This next-generation of analytic software is called Information Optimization, and it is greatly expanding the traditional business analytics landscape. It links these diverse data types with traditional decision-making tools like spreadsheets and business intelligence (BI) systems to offer a richer decision making capability than previously possible.
Information Optimization systems start by ingesting semi-structured and unstructured content, from varied sources throughout an organization, and mapping these sources to models so that they can be combined, restructured and analyzed.
This capability has proven invaluable to organizations like Audi Japan who was struggling with how to integrate several SAP systems with other information contained in reports and spreadsheets in their finance organization. Using the technology Audi was able to extract information from the structured sources contained in their databases and blend it with information harvested from reports they were receiving from the various SAP systems throughout their organization.
This new capability enabled them to get for first time a complete view of the financial health of the business without a tremendous amount of error prone manual intervention.
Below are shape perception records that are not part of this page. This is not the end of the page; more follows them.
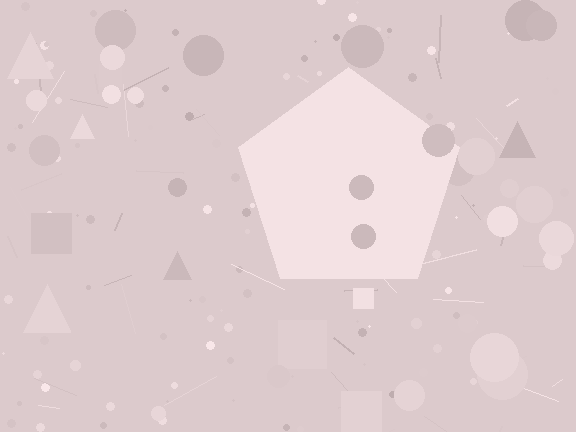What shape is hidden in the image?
A pentagon is hidden in the image.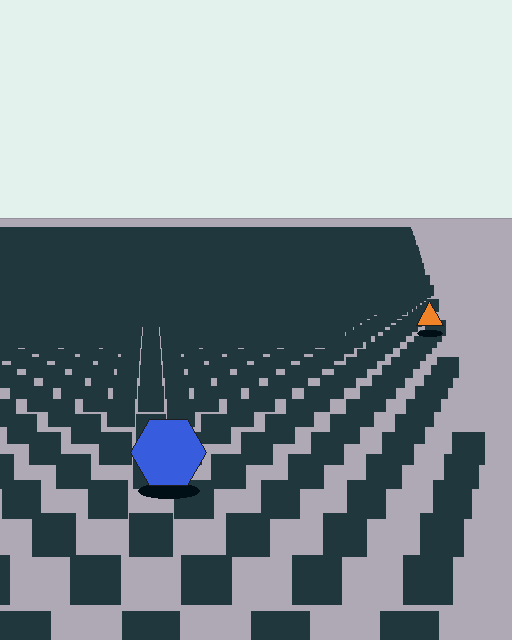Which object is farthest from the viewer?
The orange triangle is farthest from the viewer. It appears smaller and the ground texture around it is denser.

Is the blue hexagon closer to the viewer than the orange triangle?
Yes. The blue hexagon is closer — you can tell from the texture gradient: the ground texture is coarser near it.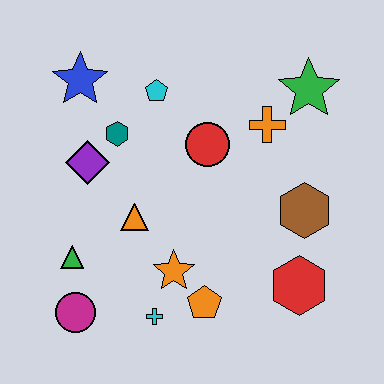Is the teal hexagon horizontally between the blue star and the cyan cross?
Yes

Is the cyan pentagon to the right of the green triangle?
Yes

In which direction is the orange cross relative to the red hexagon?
The orange cross is above the red hexagon.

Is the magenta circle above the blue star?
No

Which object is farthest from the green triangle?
The green star is farthest from the green triangle.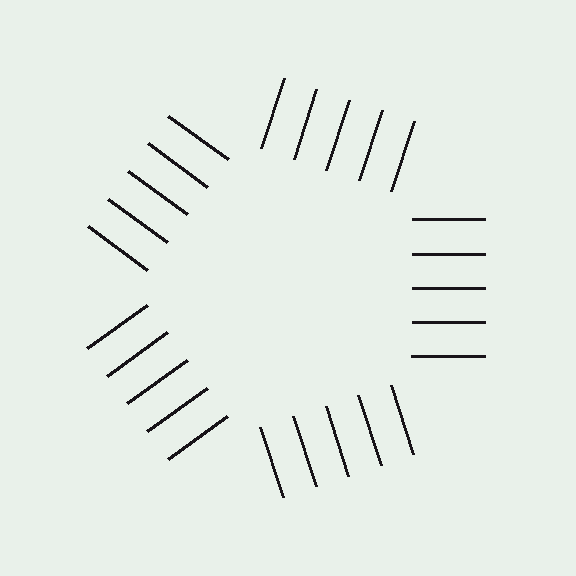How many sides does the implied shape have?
5 sides — the line-ends trace a pentagon.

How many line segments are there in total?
25 — 5 along each of the 5 edges.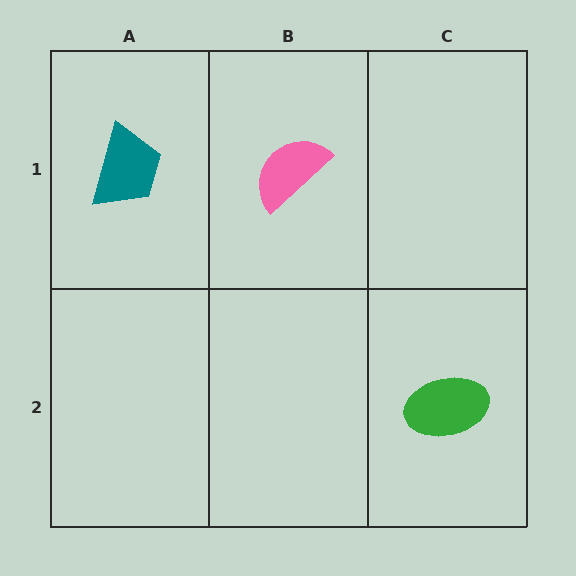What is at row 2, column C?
A green ellipse.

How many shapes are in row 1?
2 shapes.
It has allowed them to more effectively manage the business and react more quickly to changes in the markets. Through the use of information optimization and visualization technologies Audi estimates that they have reduced end of cycle reporting by almost 70% and reallocated valuable manpower to more important tasks within the financial operations.
While it sounds simple, the technology actually requires significant intelligence of the structural components of the content types to be ingested and the ability to break these down into “atomic level” items that can be combined and mapped together in different ways.
The process is made more complex by making it easier for the user. Information Optimization systems are seldom stand alone, but rather work in tandem with ECM systems (to access and utilize information housed there) and visual BI systems (to allow unstructured, semi-structured and structured sources to be linked together for enhanced analytics).
The final requirements of Information Optimizations are their ability to work in high-volume, high-velocity environments, and deliver the analytics in rich visual discovery models.
Information Optimization tools typically employ a three-stage model: Transform - Distribute - Optimize
In the Transform stage, data stored in structured sources like relational databases are combined with unstructured and semi-structured data sources to feed a complete view of the business. In addition to internal information sources mentioned above, a lot of information can come from outside the organization in sources like invoices, purchase orders, partners’ reports and PDFs.
Accomplishing this requires a visual mapping capability that allows users to identify the characteristics of how to extract the information needed from the source they are working with and transform it into an analytical data set. Of course, transforming these less-than-structured sources of information requires some kind an intelligence “under the hood” that can determine the most effective methods for identifying and extracting this information. These extraction models can be highly elaborate incorporating multiple passes at a source, blending multiple sources, and incorporating in logical and mathematical operations to derive new data from infested content.
Once the structured, semi-structured and unstructured information sources are modeled, these processes need to be repeatable and dynamic so that information can be shared across the organization faster and more efficiently. In the Distribute stage, businesses move the information into high-performance production environments that allow users to process large amounts of data, as well as schedule and automate these processes.
As organizations move into this phase of the process a high performance server environment becomes critical. The server should allow organizations to deliver any data to their users for the models to be stored along with their sources. This means that this information be easily shared across an entire organization through web browsers.